- Origin: Birmingham, England, United Kingdom
- Genres: Rock; Skiffle;
- Years active: 1957–1965
- Labels: Pye Records
- Spinoffs: The Move
- Past members: Carl Wayne, Chris 'Ace' Kefford, Bev Bevan

= The Vikings (British band) =

English rock group

The Vikings, also known as Keith Powell & the Vikings or Carl Wayne & the Vikings, were an English rock group from Birmingham, notable for including at various times Carl Wayne, Chris 'Ace' Kefford, and Bev Bevan who would later become founders of The Move. Bevan would also later co-found Electric Light Orchestra.
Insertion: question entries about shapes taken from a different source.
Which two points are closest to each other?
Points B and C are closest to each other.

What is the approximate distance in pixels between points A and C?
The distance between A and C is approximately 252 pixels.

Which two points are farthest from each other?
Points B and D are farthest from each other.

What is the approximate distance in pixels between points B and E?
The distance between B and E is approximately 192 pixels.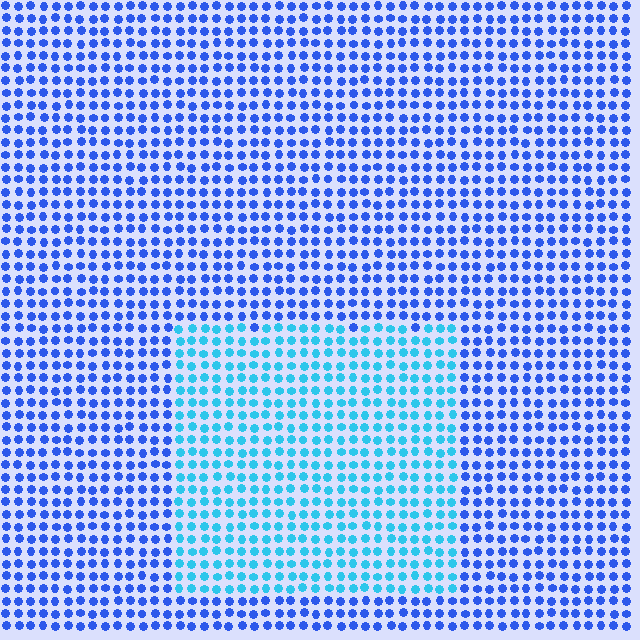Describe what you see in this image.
The image is filled with small blue elements in a uniform arrangement. A rectangle-shaped region is visible where the elements are tinted to a slightly different hue, forming a subtle color boundary.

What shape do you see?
I see a rectangle.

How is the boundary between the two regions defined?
The boundary is defined purely by a slight shift in hue (about 35 degrees). Spacing, size, and orientation are identical on both sides.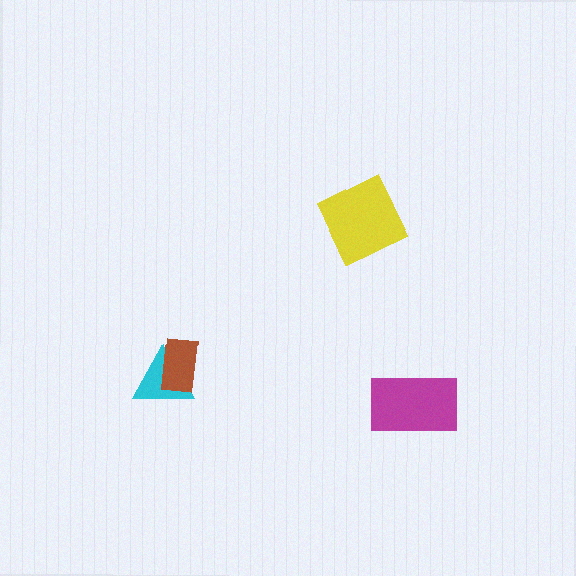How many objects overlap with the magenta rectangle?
0 objects overlap with the magenta rectangle.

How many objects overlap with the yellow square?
0 objects overlap with the yellow square.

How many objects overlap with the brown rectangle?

The Vikings started as a skiffle group in the Nechells district of Birmingham in the spring of 1957, formed by Terry Wallace and his friends George Jenkins, John "Bango" Badrick, Allan Compton, John Jolley, and Terry Smith, with their first gig being at the local Cromwell Street Working Men's Club. Barry Harber played bass from 1961 to 1964.

The band was signed to and released three singles on Pye Records in the mid-1960s, one of which – "Your Loving Ways" – was written by the group.

==Bibliography==
- Hornsby, Laurie (1999). "Brum rocked!"